Akiko Hoshina, « Liturgie d’argile »

 

Akiko Hoshina est une artiste japonaise utilisant la céramique ou autre matériau se transformant avec l’eau, le soleil et le feu. Dans son travail, le processus de métamorphose de la terre est essentiel.

Pour la Galerie Saint-Séverin, elle a souhaité présenter un projet contextuel. Elle a d’abord orienté ses recherches sur les objets rituels puis s’est focalisée sur les ornements liturgiques : deux étoles – l’ornement principal du prêtre – ont été acquises. En effet, la céramiste s’intéresse particulièrement aux objets et vêtements traditionnels ou symboliques qu’elle transforme pour ses œuvres.

 

Fidèle à son procédé de recouvrement comme pour les séries « Des Funérailles » et « Monolithes », Akiko Hoshina a recouvert – en partie seulement – d’argile blanche les deux parures et le sol de la galerie : la terre a été humidifiée et roulée avec la paume des mains, puis répartie en petits boudins superposés selon la technique du colombin. Elle aime justement la malléabilité de la terre, sa souplesse. Autre caractéristique, elle marque souvent ses créations de ses empreintes de doigts, la trace de son corps est donc présente : « Le tactile est indissociable de son geste dans la pratique de la terre »[1] .

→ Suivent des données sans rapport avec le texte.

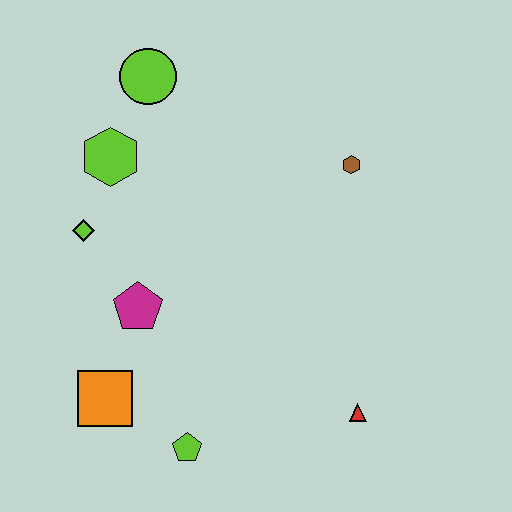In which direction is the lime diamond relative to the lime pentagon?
The lime diamond is above the lime pentagon.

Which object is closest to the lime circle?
The lime hexagon is closest to the lime circle.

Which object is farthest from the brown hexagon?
The orange square is farthest from the brown hexagon.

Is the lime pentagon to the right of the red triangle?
No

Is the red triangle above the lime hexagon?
No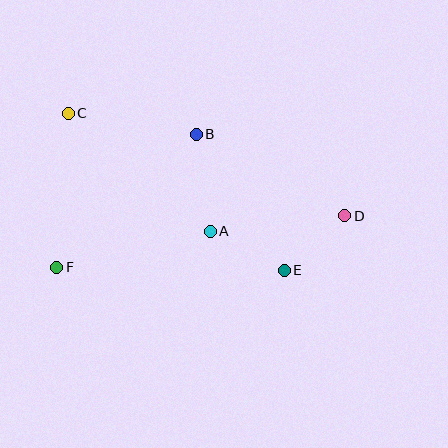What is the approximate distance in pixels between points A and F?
The distance between A and F is approximately 157 pixels.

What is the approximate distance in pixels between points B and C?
The distance between B and C is approximately 129 pixels.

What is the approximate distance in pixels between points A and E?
The distance between A and E is approximately 84 pixels.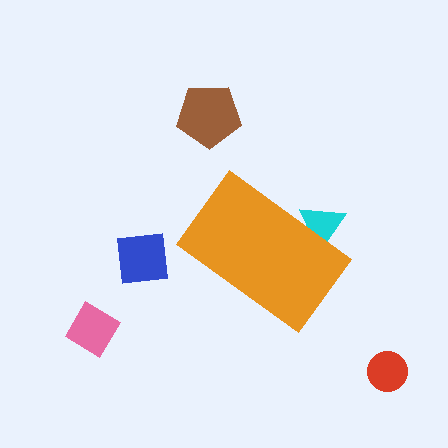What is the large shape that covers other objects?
An orange rectangle.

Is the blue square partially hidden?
No, the blue square is fully visible.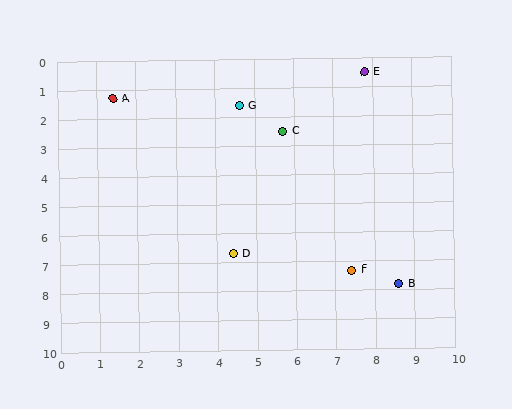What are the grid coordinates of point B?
Point B is at approximately (8.6, 7.8).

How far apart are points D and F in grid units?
Points D and F are about 3.1 grid units apart.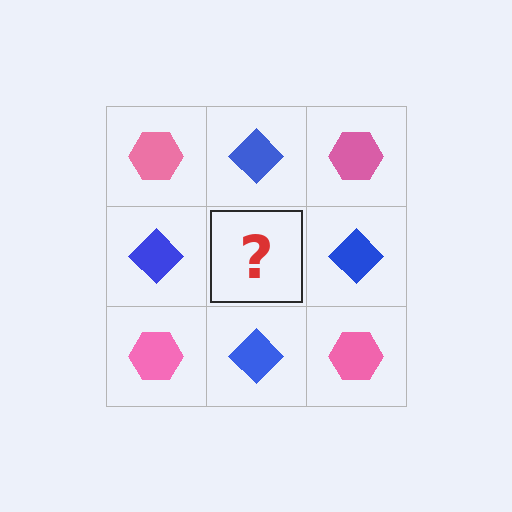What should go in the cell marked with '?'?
The missing cell should contain a pink hexagon.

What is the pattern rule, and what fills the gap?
The rule is that it alternates pink hexagon and blue diamond in a checkerboard pattern. The gap should be filled with a pink hexagon.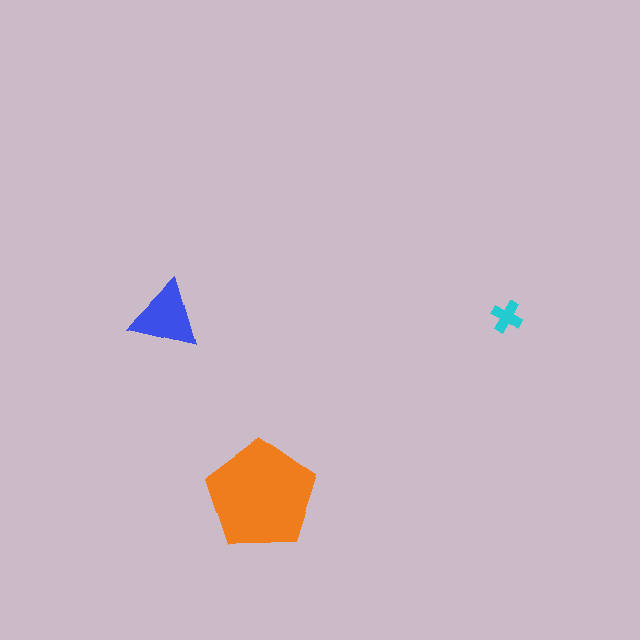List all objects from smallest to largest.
The cyan cross, the blue triangle, the orange pentagon.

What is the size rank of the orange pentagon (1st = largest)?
1st.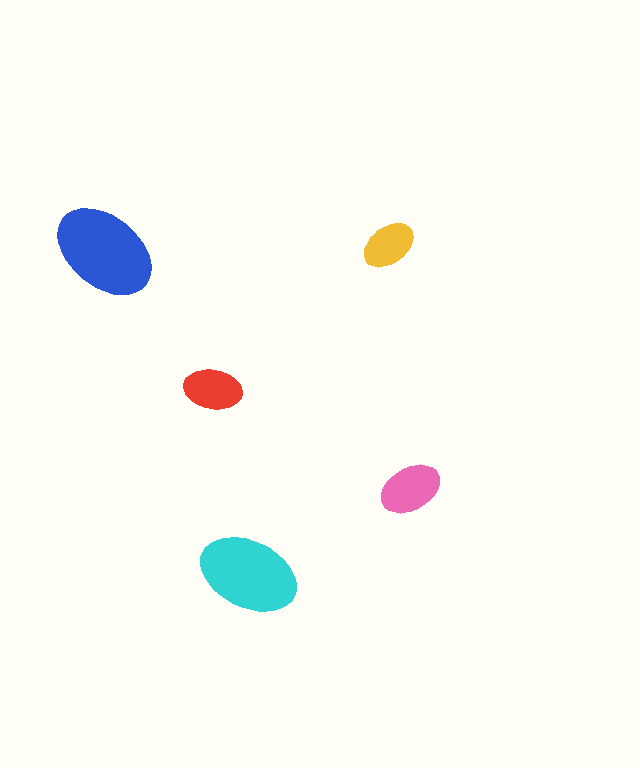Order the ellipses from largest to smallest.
the blue one, the cyan one, the pink one, the red one, the yellow one.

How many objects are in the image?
There are 5 objects in the image.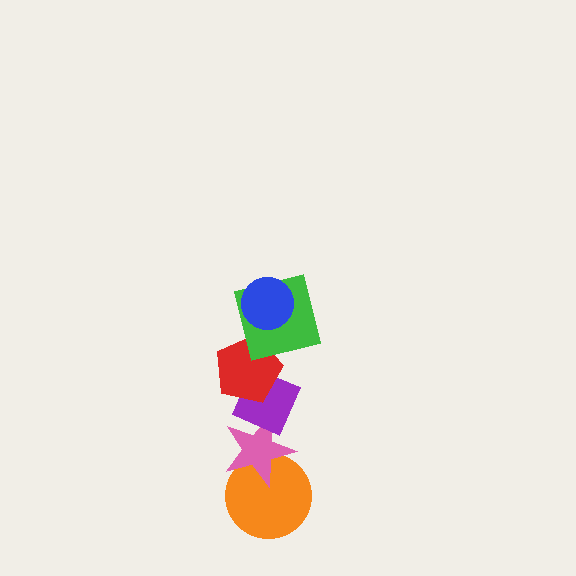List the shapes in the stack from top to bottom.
From top to bottom: the blue circle, the green square, the red pentagon, the purple diamond, the pink star, the orange circle.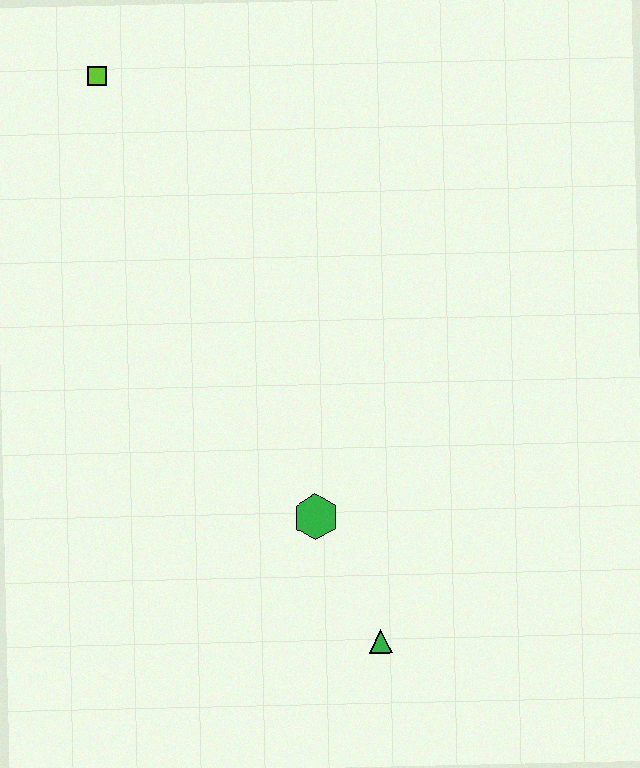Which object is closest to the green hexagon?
The green triangle is closest to the green hexagon.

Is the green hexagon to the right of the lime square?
Yes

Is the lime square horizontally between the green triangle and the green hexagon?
No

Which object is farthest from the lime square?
The green triangle is farthest from the lime square.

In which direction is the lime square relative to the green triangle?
The lime square is above the green triangle.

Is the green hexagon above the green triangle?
Yes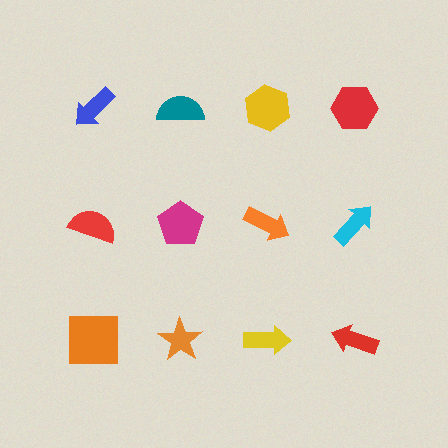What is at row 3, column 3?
A yellow arrow.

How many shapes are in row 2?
4 shapes.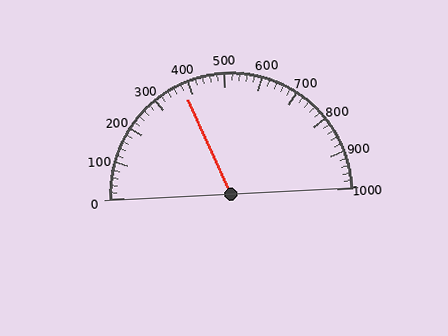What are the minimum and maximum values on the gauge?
The gauge ranges from 0 to 1000.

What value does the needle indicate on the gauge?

En revanche ici, pas de cuisson, le matériau va sécher naturellement, durcir ; en conséquence l’installation va évoluer, évocation du temps qui passe. La terre symbolise d’ailleurs pour l’artiste le cycle même de la vie : elle est humide donc vivante, puis sèche donc meurt. De plus, elle peut toujours être réutilisée, retravaillée et de ce fait, la terre renaît toujours.

 

Cette renaissance peut également se lire dans son installation. En effet, la petite étole est posée, étendue sur le sol derrière la vitrine ; cette position allongée évoque la mort, le corps absent, et le violet aussi est la couleur portée pendant la période du Carême, du Jeûne. Au contraire, la grande écharpe est présentée par la céramiste suspendue, incarnant le corps présent ; la position debout représente la vie et les couleurs blanche ou or sont portées au moment de la fête de Pâques, soit la célébration de la résurrection du Christ. En somme, cette exposition rend compte d’une évolution cyclique de la matière, de la nature, de la vie. 

 

Akiko Hoshina mélange les traditions, les savoir-faire, les techniques et les sources d’inspirations dans ses œuvres et toujours avec respect. Elle mêle ici encore une technique primitive sur des ornements liturgiques. D’ailleurs, l’artiste, par son geste répétitif, adopte une attitude proche de la méditation, du recueillement, du rite sacré, voire de la prière. Sa liturgie à elle, c’est l’argile.

 

Géraldine Dufournet

 


[1] Yves Sabourin, …, 2010 (catalogue d’exposition).